La France a adopté jeudi une position ferme à l'encontre de toute reprise du distributeur Carrefour par une société étrangère, portant ainsi un coup dur à l'offre de près de 20 milliards de dollars de la société canadienne Alimentation Couche-Tard.

Le ministre français des Finances, Bruno Le Maire, a déclaré à Reuters que le gouvernement souhaitait préserver la sécurité et la souveraineté alimentaires du pays.

"Que Carrefour soit racheté par une société étrangère serait une difficulté majeure pour nous tous", a déclaré M. Le Maire dans une interview à la conférence Reuters Next.

"La sécurité alimentaire est au cœur des enjeux stratégiques de toutes les nations développées", a-t-il ajouté.

Le ministre de l'économie de la province canadienne du Québec, où se trouve Couche-Tard, a évoqué les avantages de la transaction alors qu'elle apparaissait sur des bases fragiles.

Pierre Fitzgibbon a déclaré aux journalistes jeudi que son gouvernement est en contact avec l'Elysée "en ce moment même pour promouvoir le fait que Couche-Tard pourrait être un bon propriétaire, comme Alstom est devenu un bon propriétaire de Bombardier Transport".

Le géant français Alstom SA a mis la main sur la division ferroviaire de la société montréalaise Bombardier pour créer le deuxième plus grand fabricant de trains au monde.

La ministre canadienne du commerce, Mary Ng, n'a pas fait de commentaire immédiat.

Avec d'autres détaillants, Carrefour, qui détient environ un cinquième du marché français de l'épicerie, a joué un rôle majeur dans le maintien de l'approvisionnement alimentaire lors de la pandémie de COVID-19.

Mais l'offre de 20 euros par action proposée par l'opérateur de magasins de proximité Alimentation Couche-Tard sur Carrefour - le plus grand distributeur d'Europe continentale - soulève également d'autres considérations politiques, le groupe étant l'un des plus gros employeurs de France.

L'action Carrefour a chuté de 2,5% jeudi, le gouvernement français ayant souligné son opposition à un accord, la ministre du travail Elisabeth Borne s'y étant également déclarée opposée.

Les actions de Couche-Tard ont baissé de 2,7 %, s'ajoutant à la baisse de 10 % enregistrée mercredi.

L'analyste Ioannis Pontikis de Morningstar a déclaré que le marché avait probablement évalué la faible probabilité que l'accord soit conclu.

L'approche de Couche-Tard a également fait sourciller les analystes, qui y ont vu un faible potentiel de réduction des coûts. Le groupe se concentre sur les stations-service en Amérique du Nord et a peu de chevauchement géographique avec Carrefour.
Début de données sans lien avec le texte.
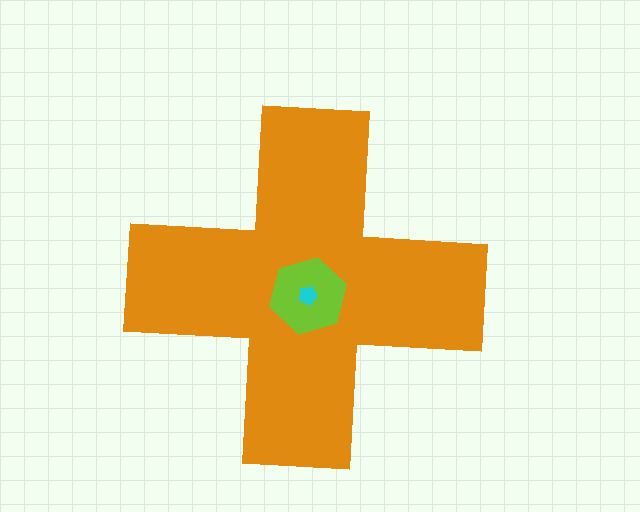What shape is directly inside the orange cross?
The lime hexagon.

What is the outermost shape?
The orange cross.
Mais cela pourrait être un avantage en termes de préservation des emplois, tandis qu'un rachat pourrait être intéressant pour Carrefour s'il fournissait une puissance financière pour des investissements dans des domaines tels que le commerce électronique.
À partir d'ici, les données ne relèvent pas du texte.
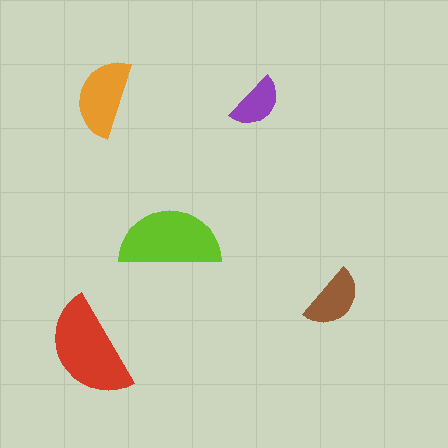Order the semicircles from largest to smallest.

Les détaillants traditionnels, dont Carrefour, tentent de se réinventer pour faire face à la concurrence croissante d'entreprises comme Amazon.

Une source proche de Carrefour a déclaré que le groupe avait été surpris par l'opposition immédiate et vocale de M. Le Maire à l'opération.

"Nous sommes surpris par cette réaction car nous en sommes à un stade très préliminaire", a déclaré la source à Reuters.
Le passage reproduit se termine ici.